Radfahrer-Club 1903 Ilbenstadt e.V.

Mach mit! Radfahren hält fit

Pressemitteilung
Ilbenstädter Radtouren
KulTOUR „Auf geschichtsträchtigen Wegen von Ilbenstadt zur Ronneburg“
Bericht

Radwandern ist eine Ganzjahressportart, die Saison endet und beginnt im Oktober eines jeden Jahres. Die gefühlte „Saisonabschlussfahrt“ von Ilbenstadt zur Ronneburg ist jedoch der Ilbenstädter Start in die neue Saison. Dieser kostete offenbar Überwindung. Bei herbstlichen Bedingungen, einstelligen Temperaturen und Nebel fanden sich an dem Dienstagmorgen gerade mal sechs unentwegte Männer, die in Richtung Ronneburg zogen. Wickstadt, Maria Sternbach, Kloster Engelthal – nur schemenhaft im Nebel erkennbar – waren Stationen auf dem Weg zum Zwischenziel, dem Altenstädter Bahnhof. Auf 31 Kilometer konnte hier die Radtour verkürzt werden, wenn der Altenstädter Bahnof  zum Toureinstieg gewählt worden wäre. Doch war weit und breit niemand zu sehen, der als Mitstreiter in Frage gekommen wäre.

Weiter ging es auf dem Limesradweg in Richtung Hammersbach.

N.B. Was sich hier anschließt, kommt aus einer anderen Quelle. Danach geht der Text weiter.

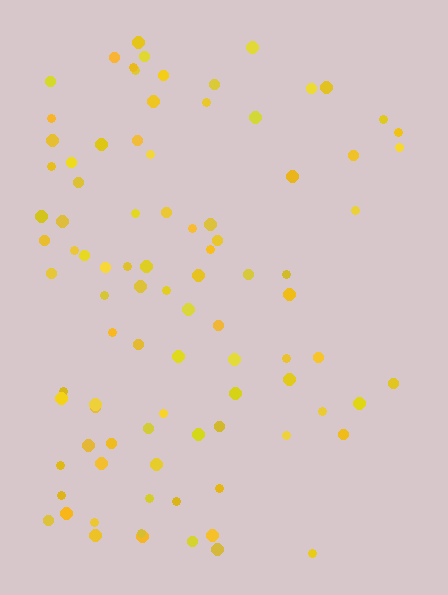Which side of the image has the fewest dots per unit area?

Hier holte die Radler im Angesicht des Radwegnamens, der am historischen Vorbild orientierten Nachbauten des Limes mit Palisaden, Graben und Wachturm,  das Motto der Radtour ein. Zweifellos gehört der Limesradweg zu den geschichtsträchtigen Wegen, aber auch die Hohe Straße, auf der von Hammersbach in Richtung Altwiedermus gefahren wurde, ein alter Handelsweg von Frankfurt nach Leipzig, ein kleines Stück Weg in einem Fernstraßennetz des historischen Europa. In der Nachbetrachtung, auch dazu wollen die KulTOUREN anregen, zeigt es sich, dass dieses überaus interessante Thema mit seiner ganzen Tiefe nur angerissen wurde. Schon die Nähe der Keltenwelt am Glauberg, seinerzeit ein gut vernetztes eisenzeitliches Zentrum in Europa, legt ein dichtes Straßen- und Wegenetz nahe (siehe www.altwege.de), über das vielfältige Handelsbeziehungen auch über unseren Kontinent hinaus gepflegt wurden. Das Thema wird sicher wieder aufgegriffen, nicht zuletzt mit einer Radtourenfahrt (RTF) des RC 03 Ilbenstadt am 25. Juli 2018 im Rahmen des Bundesradsporttreffens mit Start und Ziel in Langenselbold, einer „Zeitreise zum Keltenfürsten“ auf den Glauberg.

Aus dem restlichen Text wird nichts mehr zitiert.